Images via Paiwand's Facebook page
They say tools aren't inherently good or bad, it's just how they're used, and nowhere is this more clear than in Afghanistan. After years of the Taliban stringently forbidding internet access in the country, insurgents are now turning to Twitter and Facebook to advance their own agenda—to recruit new members, even brag about assassinating an election official this month. On the other side of the coin there's a brewing movement of Afghani web denizens who are also leveraging social media, as tool for progress in the war-torn country.
This past weekend some 200 activists, entrepreneurs, NGOs, and government officials congregated in Kabul for the nation's first-ever social media summit, to promote their shared belief that Twitter and Facebook can help transform society.
The summit's called Paiwand, which means "connection," a reference to bringing together the scattered tech enthusiasts around the country to fuse a sense of community. But the word can also be taken in another way: connecting Afghanistan to the rest of the world. The big social media bash—which kicked off September 22, the day after International Peace Day—was also a move to help improve the country's global image and put Afghanistan on the map in a positive light.
In the decade since the Taliban was ousted, Afghanistan's been slow to adopt technology. Internet access is still expensive and available only to a privileged few, and the lion's share of residents in the rural areas of the provinces are illiterate. But increasingly artists and activists are creating Facebook pages to give themselves an online presence, and promoting their work through social networking channels. There's also a kind of "sneakernet" running through the country, where people who do have internet access pass along news and ideas from social media verbally to those that don't.
The Paiwand summit featured panels from those creatives, entrepreneurs, and thought leaders in the fortunate few. One panel, "Skype diplomacy" promoted a startup that joins Afghans and people from other countries with similar backgrounds for a virtual meal and discussion of global issues.
In another panel, a renowned artist spoke about how to use the Afghan street art scene to connect the country with the wider world. "KabulStreet" is an Art for Peace initiative that hopes to spread tolerance and compassion throughout Afghanistan, and also raise awareness beyond the country's borders that there's a movement for peace. A founder of the initiative writes on the project's Facebook page: "Kabul is dark, so no matter how small the light, it will shine.”

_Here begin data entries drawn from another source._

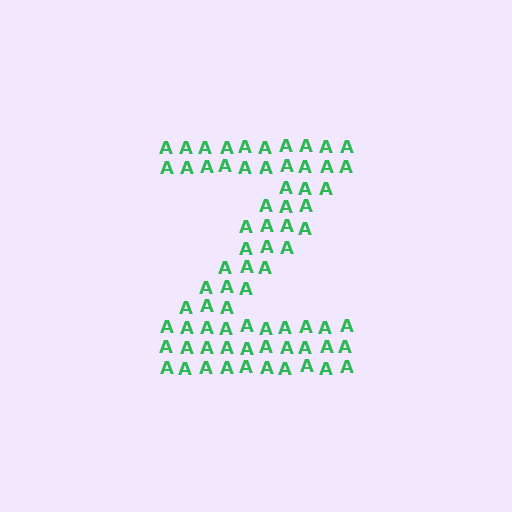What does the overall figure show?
The overall figure shows the letter Z.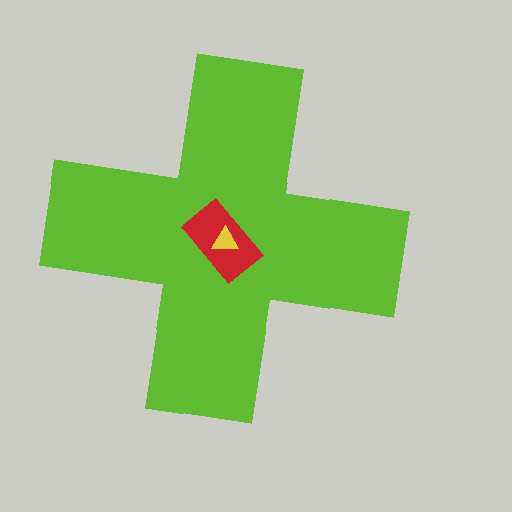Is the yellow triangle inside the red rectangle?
Yes.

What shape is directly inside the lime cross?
The red rectangle.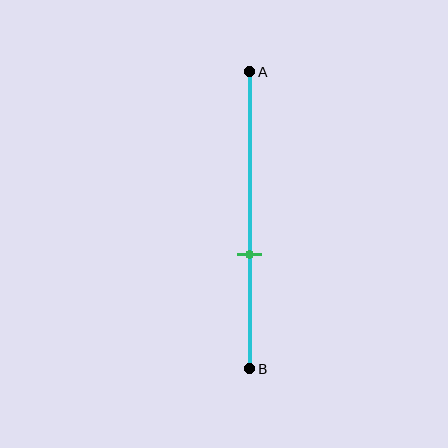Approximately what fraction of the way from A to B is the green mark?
The green mark is approximately 60% of the way from A to B.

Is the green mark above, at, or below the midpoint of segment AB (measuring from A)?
The green mark is below the midpoint of segment AB.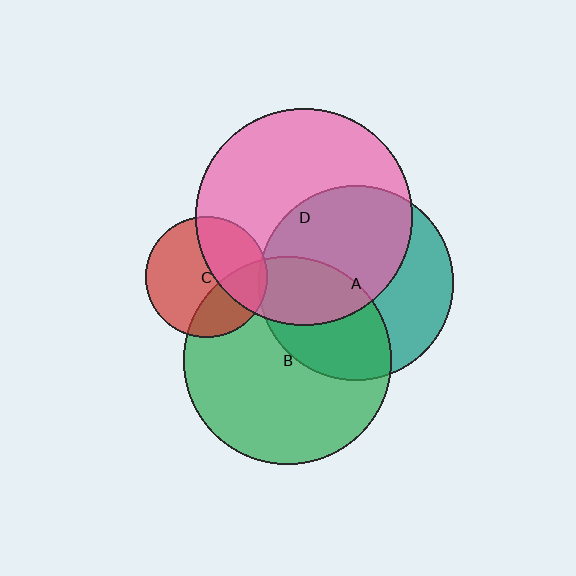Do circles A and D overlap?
Yes.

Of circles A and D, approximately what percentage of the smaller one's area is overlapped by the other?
Approximately 55%.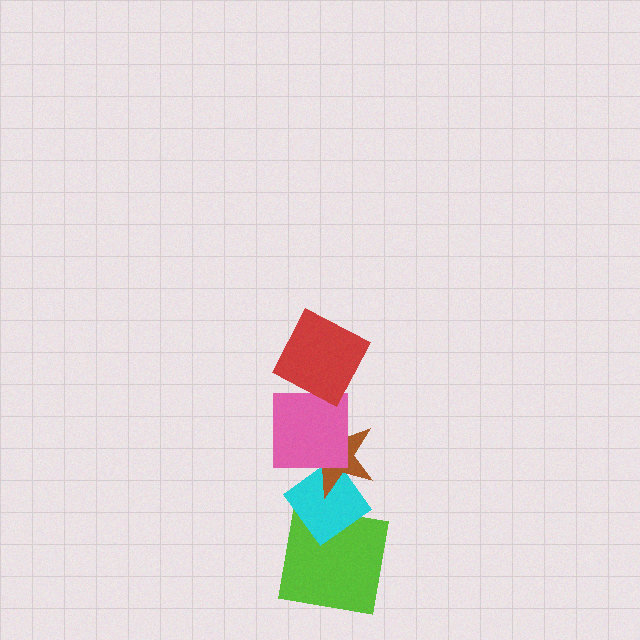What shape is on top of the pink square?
The red square is on top of the pink square.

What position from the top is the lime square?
The lime square is 5th from the top.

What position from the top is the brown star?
The brown star is 3rd from the top.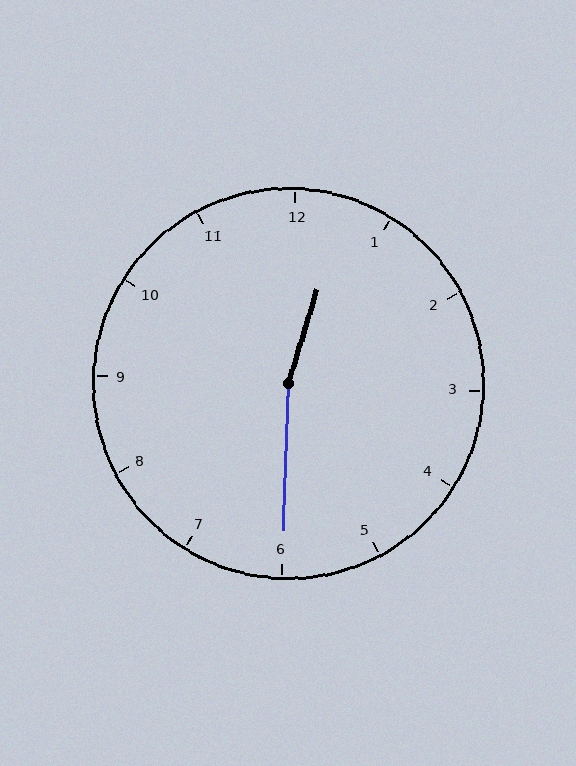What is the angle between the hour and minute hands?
Approximately 165 degrees.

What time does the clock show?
12:30.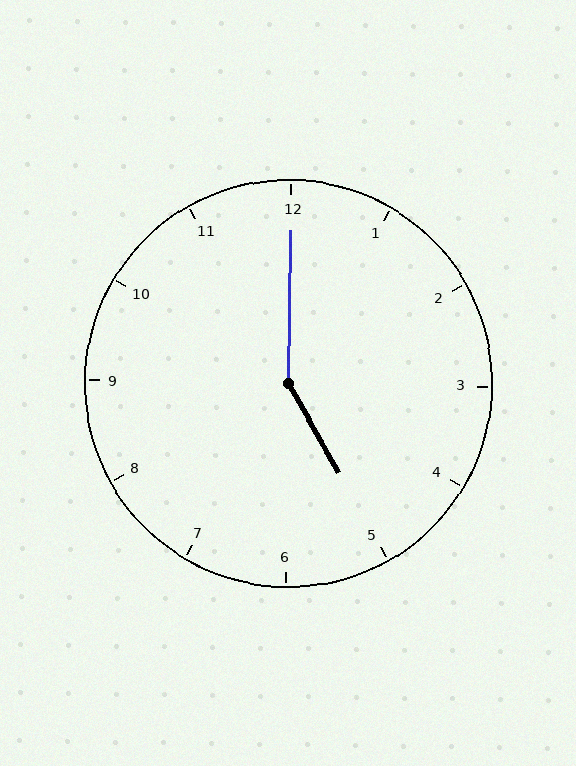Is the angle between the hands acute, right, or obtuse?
It is obtuse.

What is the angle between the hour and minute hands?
Approximately 150 degrees.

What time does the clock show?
5:00.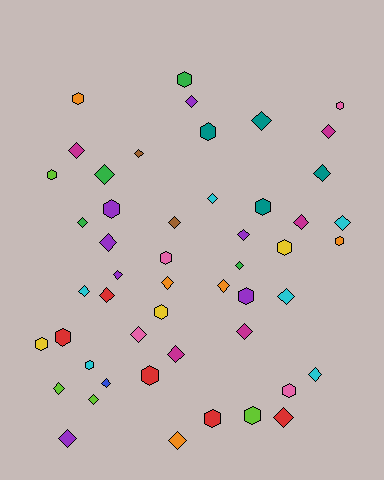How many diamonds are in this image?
There are 31 diamonds.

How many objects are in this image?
There are 50 objects.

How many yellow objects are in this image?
There are 3 yellow objects.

The NATO-backed government also had a strong presence at the summit, anticipating the role that Twitter and Facebook are sure to play in the upcoming elections in April. A spokesperson for President Hamid Karzai and other state representatives spoke about social media's role in the government, and the rise of startups like Baztab, a new social network for reporting on elections.
The leaders behind the event, which was organized by social enterprise startup Impassion Afghanistan, hope to recruit young people to join their movement—to get excited about making a civic contribution. To that end, there were discussions on how the web can be used to keep government officials and criminals in check and boost transparency in the country, the challenges of women in technology, how to use social media for disaster relief, how it can enable citizen journalism, and a workshop on how to make Google Maps.
The organization plans to follow the event by holding workshops in the country's provinces to teach people how to use social media tools, with the hopes of growing the community.